Image: Arista Networks.

There's been substantial uncertainty in the technology sector lately, but despite concerns about the ability of the industry to grow, Arista Networks (ANET -1.33%) gave investors the news they wanted to hear on Thursday afternoon. Coming into Thursday's fourth-quarter financial report, Arista shareholders were hopeful that the data-center and cloud-networking solutions provider would sustain its track record of solid growth, but few investors would have expected the extent to which Arista would exceed expectations.

In the wake of big-name rival IBM's (IBM -0.35%) acquisition of Truven Health Analytics, investors hope that Arista and other players in the space can all benefit from new and growing opportunities to serve current and prospective clients. Let's take a closer look at how Arista Networks fared to finish 2015, and whether it can keep up the momentum this year.

Arista keeps soaring
Arista Networks' fourth-quarter results continued the upward streak that investors have come to expect from the company. Revenue climbed 41.5%, to $245.4 million, accelerating from previous quarters and rising nearly 13% in just the past three months alone. Adjusted net income rose by more than half, to $57.5 million, and that produce adjusted earnings of $0.80 per share, beating the consensus forecast by $0.19.

Looking more closely at Arista's numbers, the company's growth showed the same characteristics on a sector-specific basis that investors have seen before. Product-based revenue jumped 38%, making up almost 90% of Arista's overall sales. But services revenue produced stronger growth, jumping by more than 70% compared to the year-ago quarter.

One departure from past quarters is that Arista saw gross margins fall by about 3.5 percentage points, to 63.6%, and operating expenses grew at a rate consistent with overall revenue, leading to a drop in operating margins of more than two percentage points, to 20.2%. A substantial decline in income-tax provisions played a key role in ensuring healthy profit growth.

CEO Jayshree Ullal celebrated the results, noting that "Arista has delivered a spectacular 2015." In particular, Ullal pointed to "the rapid acceptance by our customers of Arista's programmable cloud networking" as an important driver of growth, and the CEO expects the ongoing move to cloud computing as inevitably helping promote gains in revenue and market share.

Can Arista keep climbing?
Arista's guidance for the first quarter was also relatively strong. Revenue guidance for between $232 million and $240 million compare favorably to the current consensus forecast near the lower-end of that range, and improvement in margins could help produce even better bottom-line gains.
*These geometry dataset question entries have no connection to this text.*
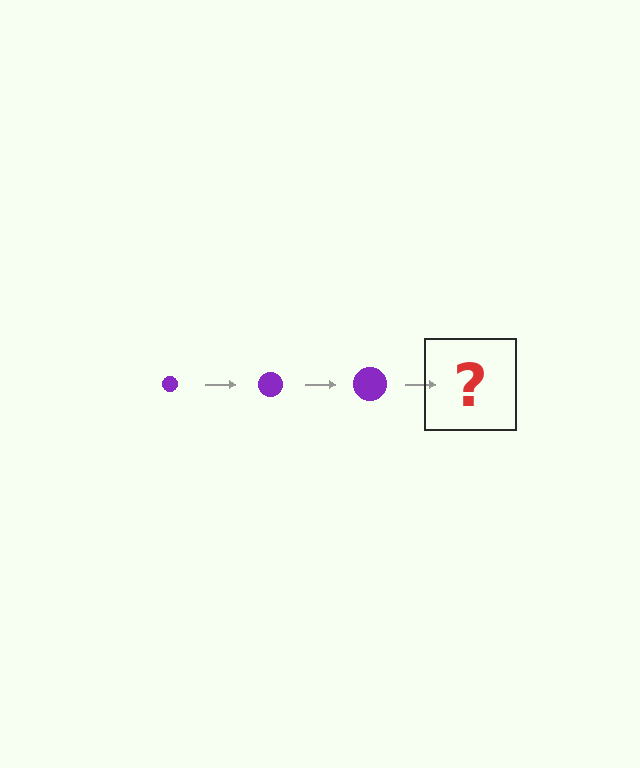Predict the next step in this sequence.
The next step is a purple circle, larger than the previous one.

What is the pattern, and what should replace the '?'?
The pattern is that the circle gets progressively larger each step. The '?' should be a purple circle, larger than the previous one.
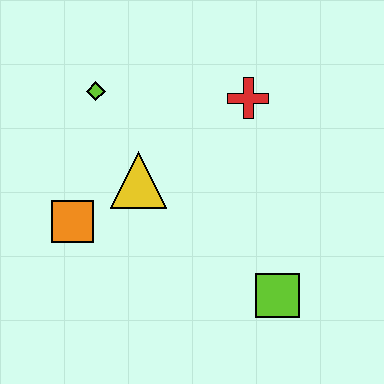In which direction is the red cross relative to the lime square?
The red cross is above the lime square.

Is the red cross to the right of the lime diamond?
Yes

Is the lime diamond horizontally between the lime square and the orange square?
Yes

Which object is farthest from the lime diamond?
The lime square is farthest from the lime diamond.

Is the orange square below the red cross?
Yes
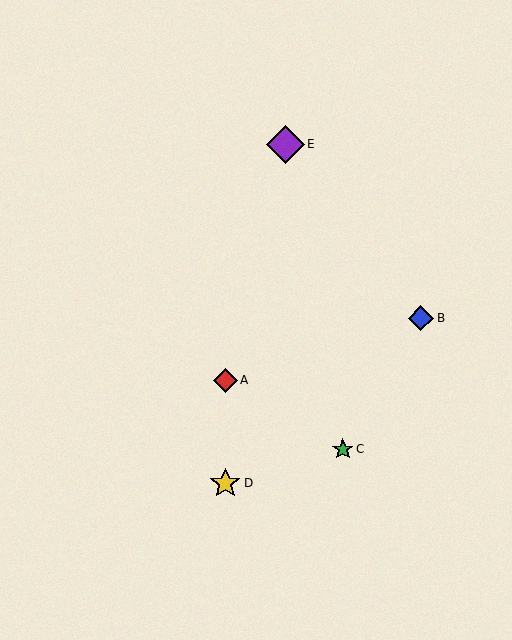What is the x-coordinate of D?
Object D is at x≈225.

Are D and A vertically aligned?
Yes, both are at x≈225.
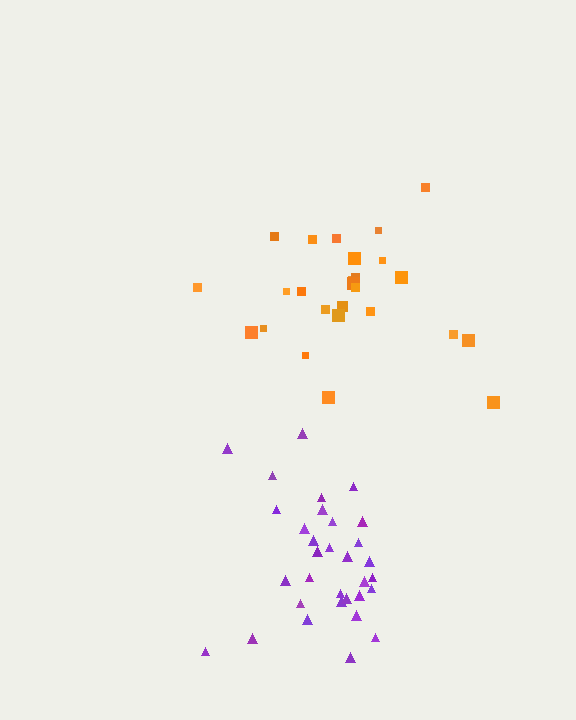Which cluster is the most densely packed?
Purple.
Still, one big question has to do with how Arista will be able to compete against rivals in the tech space. By teaming up with HP last year, Arista expected to go up against reference architectures that IBM and other key companies in the space were offering. Now that Arista has released its latest EOS, it hopes that its infrastructure will encourage customers to use full-blown network solutions built on the extensible operating system. If that can lure customers away from IBM and other competitors, it will mark a long-term win for Arista Networks.

Arista Networks investors were pleased with the company's report, and the stock climbed more than 5% in the first hour of after-market trading following the announcement. If it keeps delivering the solid growth that we saw in the current report, then Arista has the capacity to overcome doubts about the health of the tech industry more broadly, and continue to grow on its own.